Tests: sdk/python/tests/test_validators.py — 37 new tests (happy, missing file, bad YAML, non-object, each field error, null-safety on runtime_config: None / defaults: null, CLI dispatch for all 4 kinds, back-compat form). Fixed bug found during test authoring: org.py crashed on non-dict children; now guarded with isinstance check.

Live smoke: all 4 in-repo org templates (free-beats-all, reno-stars, molecule-dev, molecule-worker-gemini) validate clean.

SDK pytest: 50 → 87. Branch: feat/sdk-workspace-org-channel.

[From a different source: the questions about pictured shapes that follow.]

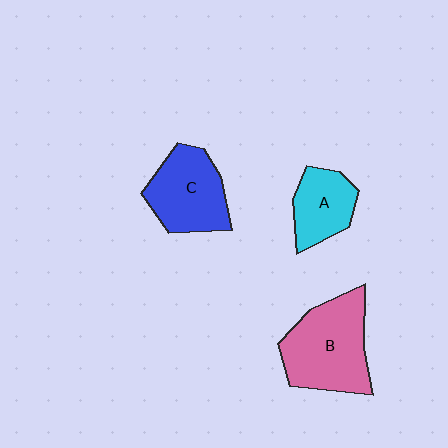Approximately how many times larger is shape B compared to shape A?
Approximately 1.8 times.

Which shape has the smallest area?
Shape A (cyan).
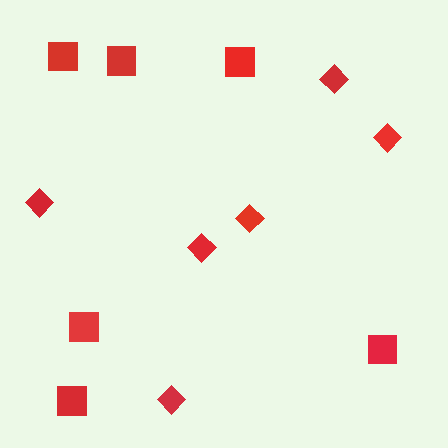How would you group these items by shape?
There are 2 groups: one group of squares (6) and one group of diamonds (6).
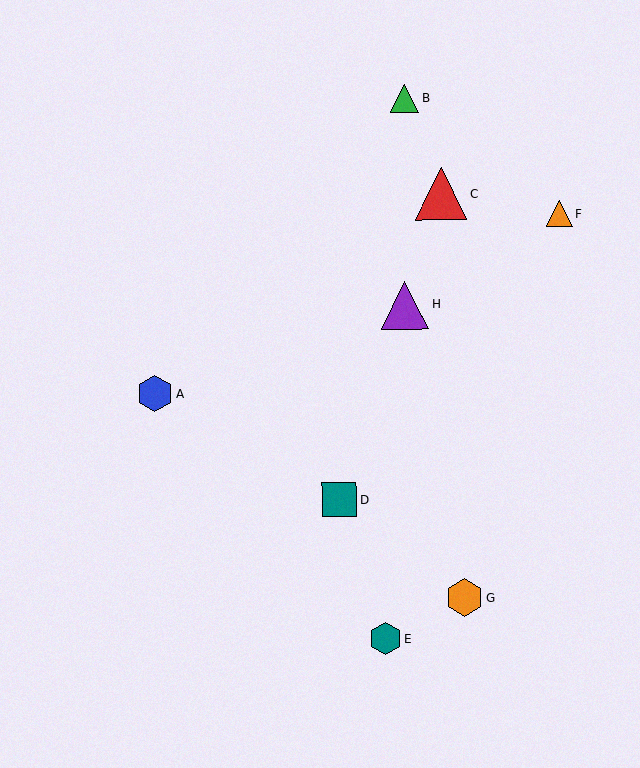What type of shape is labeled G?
Shape G is an orange hexagon.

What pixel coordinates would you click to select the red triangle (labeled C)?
Click at (441, 194) to select the red triangle C.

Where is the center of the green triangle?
The center of the green triangle is at (404, 98).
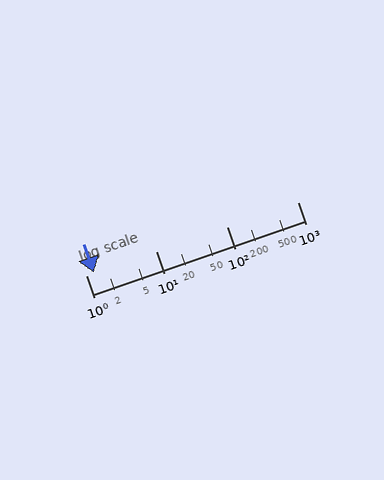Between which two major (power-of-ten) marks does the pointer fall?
The pointer is between 1 and 10.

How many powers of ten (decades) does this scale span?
The scale spans 3 decades, from 1 to 1000.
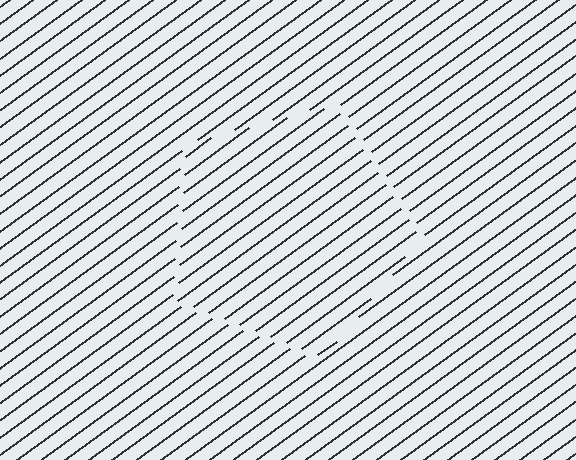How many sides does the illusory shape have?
5 sides — the line-ends trace a pentagon.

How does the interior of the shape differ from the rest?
The interior of the shape contains the same grating, shifted by half a period — the contour is defined by the phase discontinuity where line-ends from the inner and outer gratings abut.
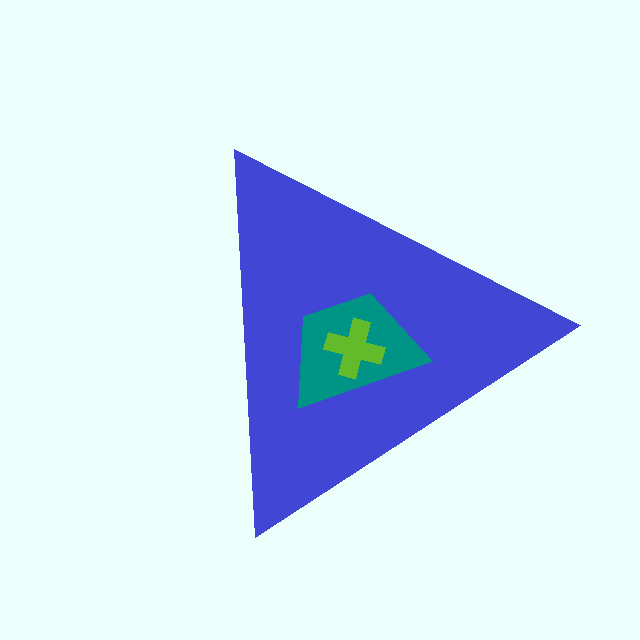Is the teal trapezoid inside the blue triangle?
Yes.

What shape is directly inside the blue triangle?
The teal trapezoid.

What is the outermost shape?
The blue triangle.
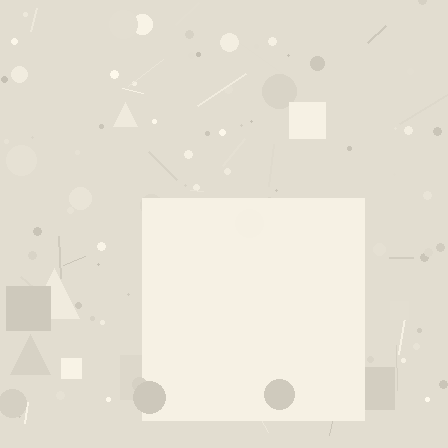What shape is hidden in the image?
A square is hidden in the image.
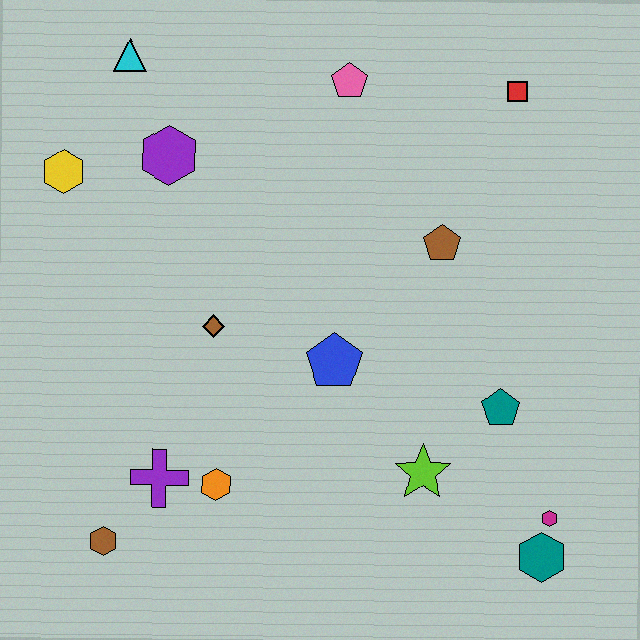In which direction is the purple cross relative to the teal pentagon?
The purple cross is to the left of the teal pentagon.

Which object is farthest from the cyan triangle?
The teal hexagon is farthest from the cyan triangle.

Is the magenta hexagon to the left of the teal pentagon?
No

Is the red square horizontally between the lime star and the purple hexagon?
No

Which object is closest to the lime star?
The teal pentagon is closest to the lime star.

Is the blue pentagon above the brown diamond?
No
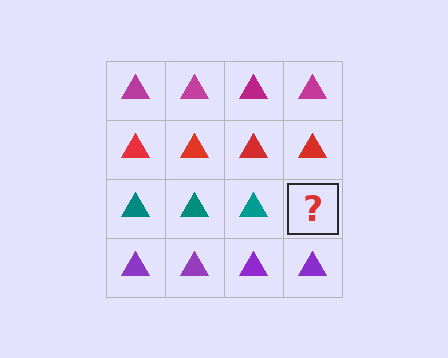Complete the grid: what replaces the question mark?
The question mark should be replaced with a teal triangle.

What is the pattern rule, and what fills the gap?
The rule is that each row has a consistent color. The gap should be filled with a teal triangle.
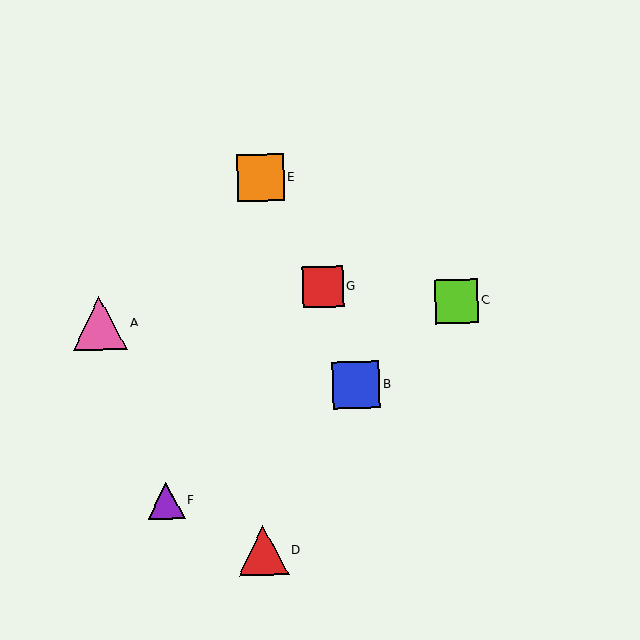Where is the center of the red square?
The center of the red square is at (323, 287).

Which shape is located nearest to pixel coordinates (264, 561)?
The red triangle (labeled D) at (263, 550) is nearest to that location.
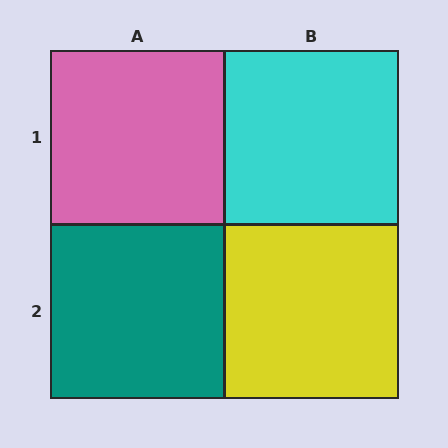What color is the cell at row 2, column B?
Yellow.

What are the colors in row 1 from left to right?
Pink, cyan.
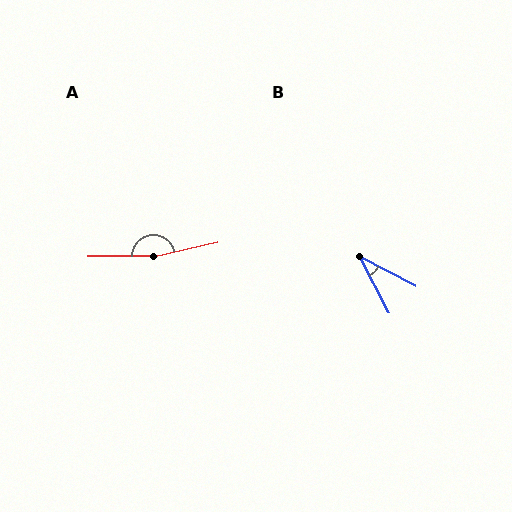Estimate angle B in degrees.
Approximately 35 degrees.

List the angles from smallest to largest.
B (35°), A (167°).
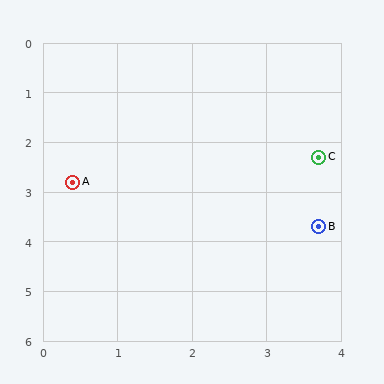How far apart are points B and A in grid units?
Points B and A are about 3.4 grid units apart.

Top-5 #3 — parallel adapter builds

DevOps proposal from the ecosystem-research outcomes doc. All six adapter Dockerfiles FROM workspace-template:base with no inter-adapter dependency, so they're safe to build concurrently once the base is done.

Change (workspace/build-all.sh):

  • Serial path kept for single-runtime rebuilds and SERIAL_BUILD=1 CI environments (preserves bounded-concurrency option).
  • Parallel path: fan out one docker build per adapter, capture stdout/stderr to /tmp/build_<tag>.log, wait for all, tally per-tag success/failure. Failures still exit non-zero.

E2E: bash build-all.sh claude-code deepagents langgraph finished in 43s wall-clock (three adapter builds running concurrently). Previously ~120s serial. Log files live under /tmp/build_*.log for post-hoc debugging.

Branch: feat/top5-3-parallel-adapter-builds.